La théologie mystique

La préoccupation dominante est de se rapprocher de Dieu, Dieu étant appelé l'Existant, l'Étant, suivant la traduction de la Septante, en Exode, iii, 14. Ce Dieu est au-dessus de toute expression, y compris celle de theos (dieu), beaucoup trop ambiguë. Aucun homme ne peut prétendre atteindre l'Existant. Moïse lui-même, qui s'est enfoncé dans la ténèbre du Sinaï, n'a pénétré que dans les concepts sans chemins et sans formes qui entourent l'Existant. Pourtant, si l'Existant demeure dans une transcendance inaccessible à l'homme, il est, selon la Bible, un Père compatissant qui désire communiquer aux hommes les plus saints de ses mystères.

L'itinéraire spirituel de l'âme est décrit selon un schème qui connaîtra une immense fortune dans la tradition chrétienne, celui de l'Exode. L'Égypte, où les Israélites vivaient en esclavage, représente le corps ou les sens dont l'âme doit se libérer. Lors de la traversée de la mer Rouge, les passions sont englouties dans la mer sous la figure du cheval et du cavalier. Le long passage au désert est une purification sous la conduite de Moïse, qui mène les Israélites au puits de la Sagesse.

Cette montée de l'âme vers l'Existant s'exprime en bien d'autres symbolismes. Ainsi, l'arche d'alliance, qui occupe une place centrale dans le culte juif, figure la présence divine. Dieu est incompréhensible, mais l'homme peut saisir le sillage de son action dans le monde et reconnaître sa miséricorde, sa souveraineté, son amour créateur.
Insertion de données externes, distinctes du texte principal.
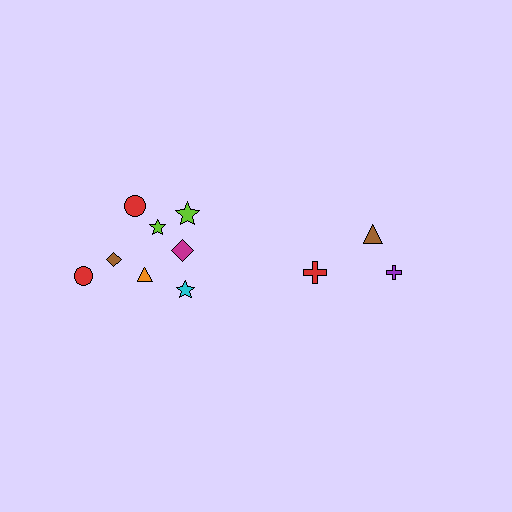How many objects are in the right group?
There are 3 objects.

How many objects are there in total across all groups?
There are 11 objects.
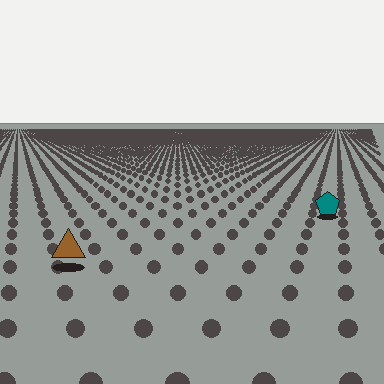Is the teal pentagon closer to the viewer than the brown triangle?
No. The brown triangle is closer — you can tell from the texture gradient: the ground texture is coarser near it.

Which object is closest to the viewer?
The brown triangle is closest. The texture marks near it are larger and more spread out.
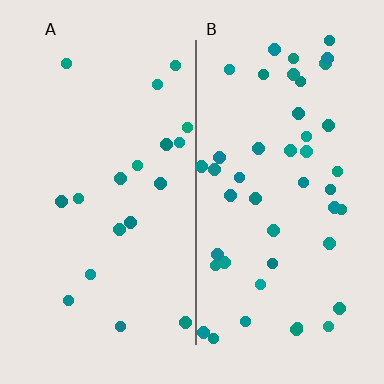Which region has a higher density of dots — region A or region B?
B (the right).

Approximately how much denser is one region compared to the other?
Approximately 2.5× — region B over region A.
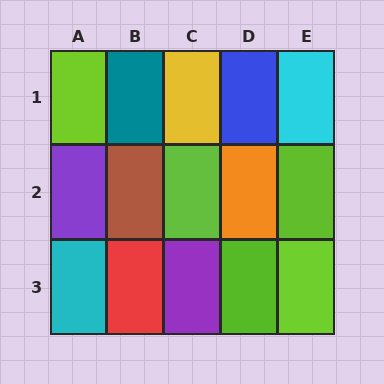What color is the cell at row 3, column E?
Lime.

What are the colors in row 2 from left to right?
Purple, brown, lime, orange, lime.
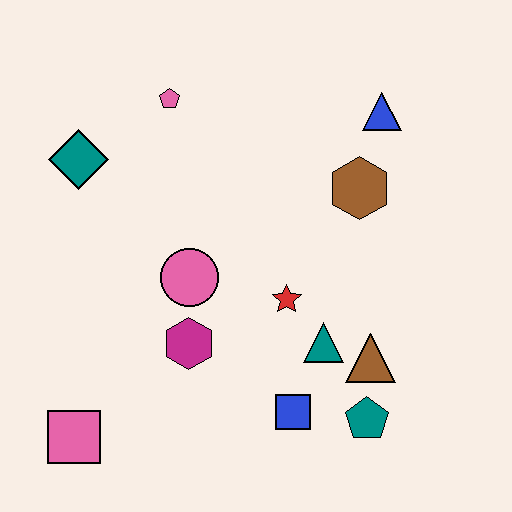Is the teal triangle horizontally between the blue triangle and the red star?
Yes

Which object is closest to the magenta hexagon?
The pink circle is closest to the magenta hexagon.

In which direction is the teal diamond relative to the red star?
The teal diamond is to the left of the red star.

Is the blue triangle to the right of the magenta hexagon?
Yes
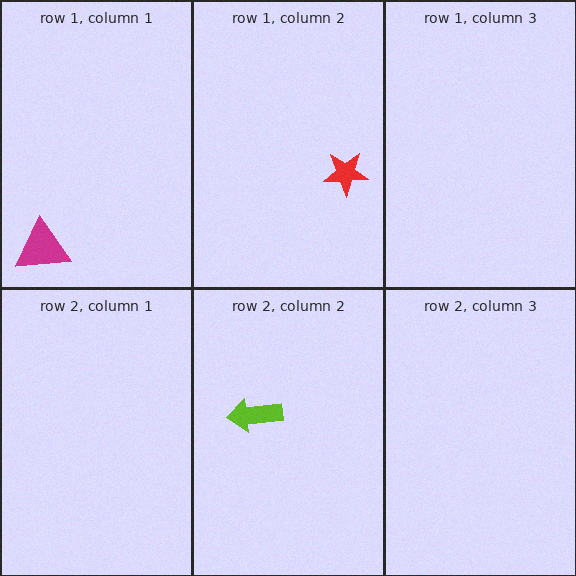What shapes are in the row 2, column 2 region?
The lime arrow.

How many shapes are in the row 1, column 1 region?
1.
Ces manifestations divines sont appelées des puissances ; ces puissances, créatrice, royale, miséricordieuse, sont symbolisées par les deux Chérubins et le propitiatoire. Philon reprend ici les conceptions juives de l'époque, lesquelles, pour préserver la transcendance, tendaient à multiplier les intermédiaires. Au-dessus des puissances, on trouve le logosqui a donné lieu à tant d'interprétations. Le logos philonien est une notion centrale, extrêmement complexe, car Philon combine la conception hébraïque de parole divine, qui est aussi loi et sagesse, avec des concepts grecs dérivés du platonisme et du stoïcisme. Le logos est tantôt le lieu des idées archétypes, modèles des choses créées, tantôt considéré comme immanent au monde et comme constituant le lien de la création. Mais il tient également le rôle de la Sagesse dans le monde biblique ; or la Sagesse personnifiée était à la fois instrument de la création et intermédiaire entre Dieu et les hommes. C'est pourquoi Philon peut aussi présenter le logos comme un ange, un suppliant, qui se tient entre la créature et le Créateur. La cohérence qu'on peut trouver chez Philon n'est pas d'ordre conceptuel ou logique, mais d'ordre spirituel : par le logos se répandent sur les créatures toutes les grâces de l'Existant et toutes les illuminations de l'âme. Rares sont ceux qui, comme Moïse, ont pu dépasser le logos, sans pourtant atteindre Dieu. La doctrine philonienne du logos n'a pas eu d'influence directe sur le quatrième évangile, mais elle a joué un rôle dans les discussions trinitaires.

— Annie JAUBERT

La suite de cet article est accessible aux abonnés

  • Des contenus variés, complets et fiables
  • Accessible sur tous les écrans
  • Pas de publicité

Découvrez nos offres

Déjà abonné ? Se connecter

Écrit par

Classification

Pour citer cet article

Annie JAUBERT. PHILON D'ALEXANDRIE (20 av. J.-C. env.-45) [en ligne]. In Encyclopædia Universalis. Disponible sur : (consulté le )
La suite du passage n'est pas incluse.